Inspirée par les grands maîtres de la Renaissance, l’artiste Chloë Saï Breil-Dupont leur emprunte volontiers la forme, à travers la peinture à l’huile sur bois, mais pas le fond. Si sa technique confère un caractère réaliste à ses immenses toiles, elle y injecte des éléments symboliques poussant le spectateur à avoir sa propre interprétation. Des peaux colorées, des mains tenant des objets, des yeux qui ne nous quittent pas du regard. À l’occasion de sa participation à notre rubrique Karte Blanche, nous avons rencontré Chloë Saï Breil-Dupont afin de discuter de ses toiles aussi envoûtantes qu’énigmatiques.
Citizen K : Comment en es-tu venue à la peinture ?
Chloë Saï Breil-Dupont : Je pense que pour toutes les personnes qui sont créatives, il y a un moment où une pratique s’impose. Pour moi ça a été le dessin puis la peinture. J’en ai fait de plus en plus et je me suis améliorée puis spécialisée là-dedans. Plus on se spécialise dans quelque chose, plus il y a une brèche qui s’ouvre dans ce monde en particulier.
Citizen K : Si tu devais définir ton esthétique, comment la décrirais-tu ?
Chloë Saï Breil-Dupont : Il y a quelque chose de très figuratif et réaliste. Je pense qu’on ressent des influences de la Renaissance dans la manière de faire des portraits à l’huile avec l’ajout du glacis pour obtenir certaines textures de peau. Mais je ne réfléchis pas à la peinture comme une surface uniforme, je ne peins pas de la même manière sur toute la toile.
Citizen K : Parle-nous un peu de l’œuvre qui est mise en avant ?

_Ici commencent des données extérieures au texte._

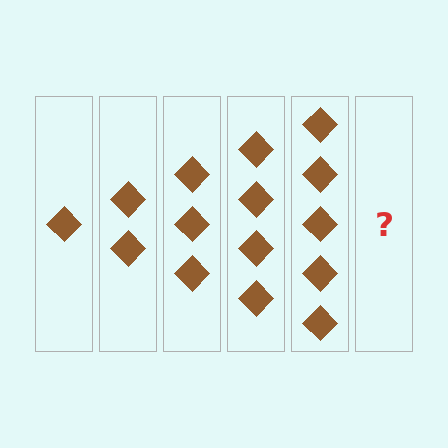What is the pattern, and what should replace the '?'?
The pattern is that each step adds one more diamond. The '?' should be 6 diamonds.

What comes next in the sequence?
The next element should be 6 diamonds.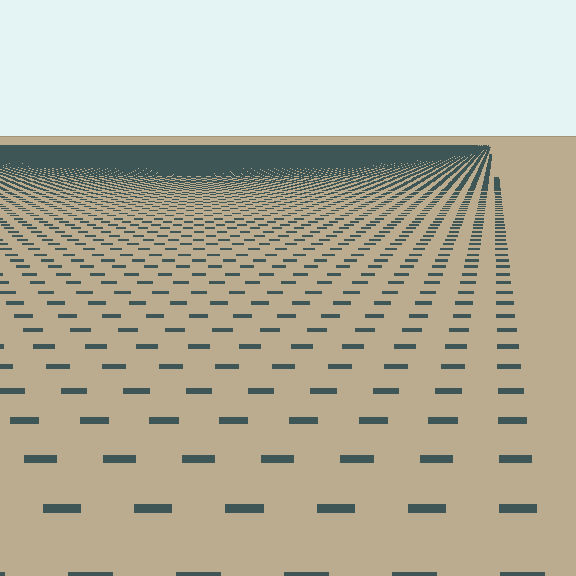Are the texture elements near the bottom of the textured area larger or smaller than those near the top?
Larger. Near the bottom, elements are closer to the viewer and appear at a bigger on-screen size.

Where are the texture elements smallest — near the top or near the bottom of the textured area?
Near the top.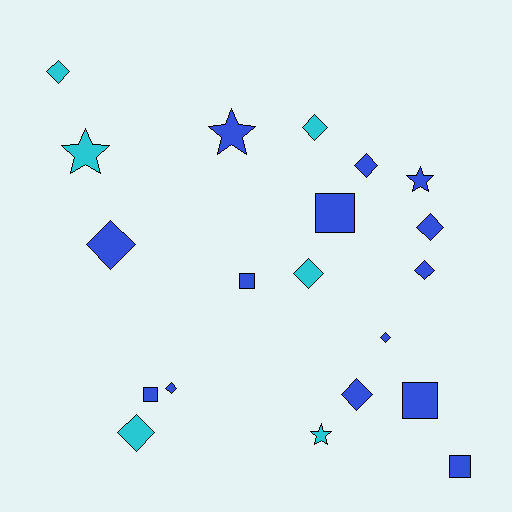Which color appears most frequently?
Blue, with 14 objects.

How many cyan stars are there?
There are 2 cyan stars.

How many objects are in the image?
There are 20 objects.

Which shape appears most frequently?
Diamond, with 11 objects.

Chloë Saï Breil-Dupont : Elle s’appelle A river, Soo. Soo, c’est le prénom de la personne qui est peinte, qui est également artiste peintre. Elle habite à Berlin et vient de Séoul, en Corée du Sud. Dans cette peinture, j’ai l’impression que tout est un peu une rivière, avec cette chemise fluide qui a plusieurs plis, la pâte noire qui explose un peu partout et la plante aquatique qui ressemble à une fleur qui crée sa propre lumière dans les fonds marins. Ce que j’adore dans cette peinture, c’est l’effet de balance, on sent qu’elle est stable mais en même temps ça ne tient pas à grand-chose.

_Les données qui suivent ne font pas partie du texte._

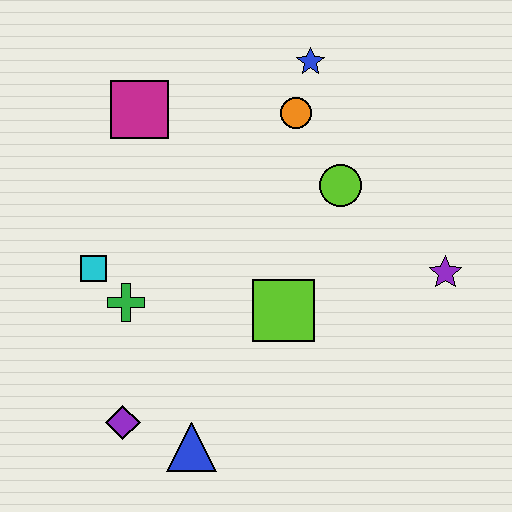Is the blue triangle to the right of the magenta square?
Yes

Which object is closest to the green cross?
The cyan square is closest to the green cross.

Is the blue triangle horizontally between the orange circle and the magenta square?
Yes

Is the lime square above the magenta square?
No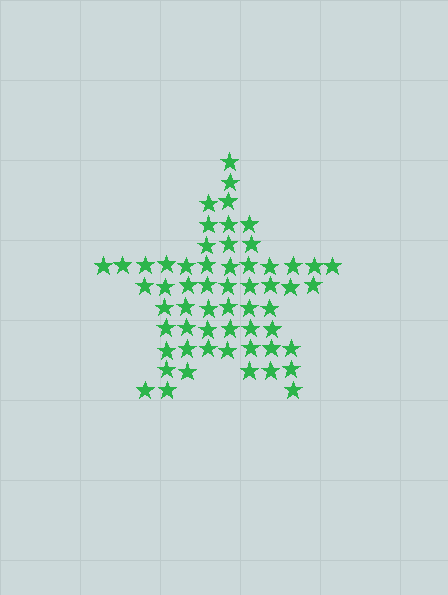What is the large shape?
The large shape is a star.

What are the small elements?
The small elements are stars.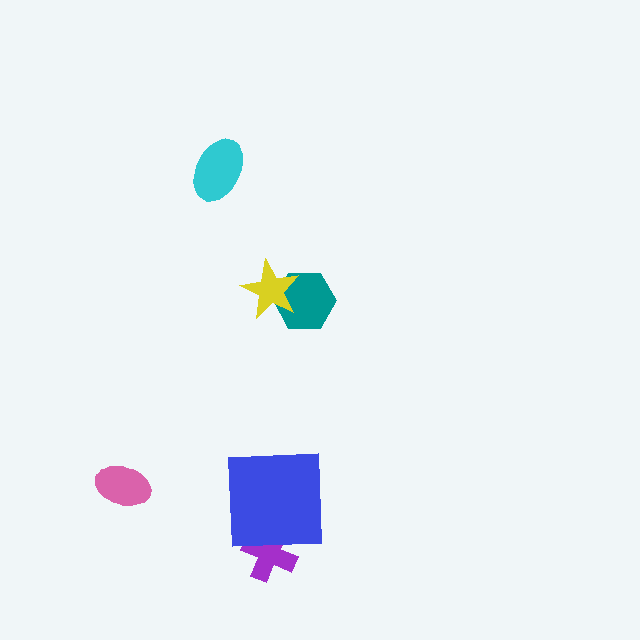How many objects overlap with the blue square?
1 object overlaps with the blue square.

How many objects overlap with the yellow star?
1 object overlaps with the yellow star.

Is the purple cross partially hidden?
Yes, it is partially covered by another shape.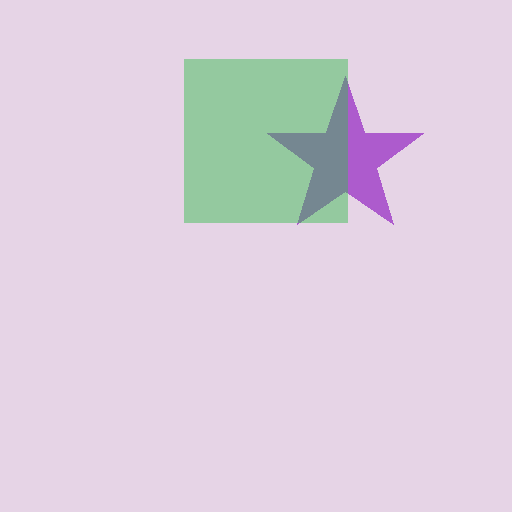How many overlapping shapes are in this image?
There are 2 overlapping shapes in the image.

Citizen K : Parles-nous un peu du choix des couleurs dans ton travail.
Chloë Saï Breil-Dupont : Ce que je représente dans mes peintures, c’est comme un monde qui ferait un pas de côté. C’est-à-dire que tout pourrait exister mais il y a comme quelque chose qui suggère que ce n’est pas tout à fait la réalité. Les plantes ont des comportements humains et les humains tendent vers quelque chose qui se rapproche du comportement des plantes. Ça passe par le fait d’avoir des peaux en couleur, des peaux qui créent leur propre lumière. J’imaginais aussi un monde où les humains faisaient leur propre photosynthèse et aspiraient la lumière. Les couleurs qu’on retrouve sur les peaux le reflètent, ça ne me semble pas irréel, juste un peu différent.
Citizen K : Les mains tiennent une place importante dans tes tableaux. Comment l’expliques-tu ?

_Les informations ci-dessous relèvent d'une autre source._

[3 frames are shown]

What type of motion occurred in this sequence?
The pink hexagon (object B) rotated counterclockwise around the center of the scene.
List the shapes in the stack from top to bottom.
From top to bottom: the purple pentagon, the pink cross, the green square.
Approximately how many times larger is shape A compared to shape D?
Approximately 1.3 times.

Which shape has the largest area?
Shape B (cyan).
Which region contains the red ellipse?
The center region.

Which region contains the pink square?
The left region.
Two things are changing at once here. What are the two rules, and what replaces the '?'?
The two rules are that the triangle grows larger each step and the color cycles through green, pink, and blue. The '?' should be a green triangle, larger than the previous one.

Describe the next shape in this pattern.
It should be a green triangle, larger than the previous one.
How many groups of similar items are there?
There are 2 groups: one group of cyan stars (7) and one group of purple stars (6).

Chloë Saï Breil-Dupont : Les mains ont quelque chose d’un peu mystérieux, connaître les mains de quelqu’un c’est comme connaître un visage, elles ont des signes très particuliers. Par rapport au fait que les mains tiennent des choses dans mes peintures, je pense que ça vient du fait que les mains attirent l’œil.
Citizen K : Dans tes portraits, les personnes regardent les spectateurs droit dans les yeux. Pourquoi ?
Chloë Saï Breil-Dupont : Je peins les regards de telle manière qu’ils te regardent peu importe où tu te situes dans la pièce, un peu comme la Joconde. L’envie que la personne qui rentre dans la pièce soit regardée partout permet d’offrir la douceur d’être regardé, considéré.
Citizen K : Où es-tu exposée en ce moment ?
Chloë Saï Breil-Dupont : En ce moment, j’ai une exposition à la Galerie New Child d’Anvers qui va durer jusqu’au 1er décembre. Il y a aussi l’exposition collective YOU ME ME YOU à la galerie Nicodim de Los Angeles qui accueillera mon solo show en février prochain.